A price and metrics must be set on biodiversity loss

The impacts of climate change have already partly cleared a path to companies’ cash flow analyses, but we are still light years away from taking the importance of biodiversity into account in equity analyses. More than half of the global gross domestic product is either partly or largely dependent on nature. That is why investors, too, should think about biodiversity, writes Varma’s Director of Responsible Investment, Hanna Kaskela.

A power grid operator on the other side of the Atlantic, in Texas, experienced two extreme weather events in the span of half a year. In winter 2021, the polar vortex brought extreme cold from the North Pole as far south as Texas, freezing both coal piles and gas turbines, in turn disrupting the company’s electricity supply. People froze to death. During a heat wave in June 2021, the same company urged its customers to lower their air conditioning so as not to overload the electricity network and to avoid power outages.

The events in Texas are an example of the global warming impacts that even investors have been trying to prepare for in recent years. Investment portfolios have started to model climate-related risks in a number of ways. In their analyses of the semiconductor market’s supply shortage, investment banks, for example, have included comments to the effect that Taiwan has not had enough typhoons to maintain the country’s water reservoir levels. In summer 2021, analyses have also included deliberations on coffee beans, as Brazil has been experiencing frost, as well as considerations of the risks that both real estate and other infrastructure have been exposed to due to the floods in Germany and China.
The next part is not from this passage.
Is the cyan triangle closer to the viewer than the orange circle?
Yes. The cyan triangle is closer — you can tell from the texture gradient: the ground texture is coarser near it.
Whereas the impacts of climate change have already partly cleared a path to companies’ cash flow analyses, we are still light years away from taking the importance of biodiversity into account in equity analyses. High-level analyses indicate that more than half of the global gross domestic product is either partly or largely dependent on nature, which is why investors, too, should think about biodiversity.

But how can, say, high stumps, nest holes and willow tits be discounted in a cash-flow analysis? High stumps are man-made, standing tree stumps that are left to decay in the forest, as wind-felled stumps are a rare occurrence these days. The stumps begin to decay after a few years, at which point woodpeckers and tits can begin making nest holes in them. Willow tits in particular are highly threatened, as they are unable to find food in felled forests. High stumps and willow tits reinforce biodiversity, but the manner in which they financially affect forest owners and the national economy as a whole is absent from many calculations.

A single commensurable metric for natural capital or biodiversity is unlikely to be found, but that is no reason not to take the matter forward.

In order for high stumps and willow tits to be taken into account in analyses in the future, natural capital metrics must be devised for them. There are expectations that such metrics could be launched at the UN Biodiversity Conference to be held in Kunming, China, in October. Although the world is hardly likely to be ready for it even after that, perhaps investors will move forward in the debate about whether, for instance, the threatened willow tit should be modelled in the value chain and if yes, how? A single commensurable metric for natural capital or biodiversity is unlikely to be found, but that is no reason not to take the matter forward.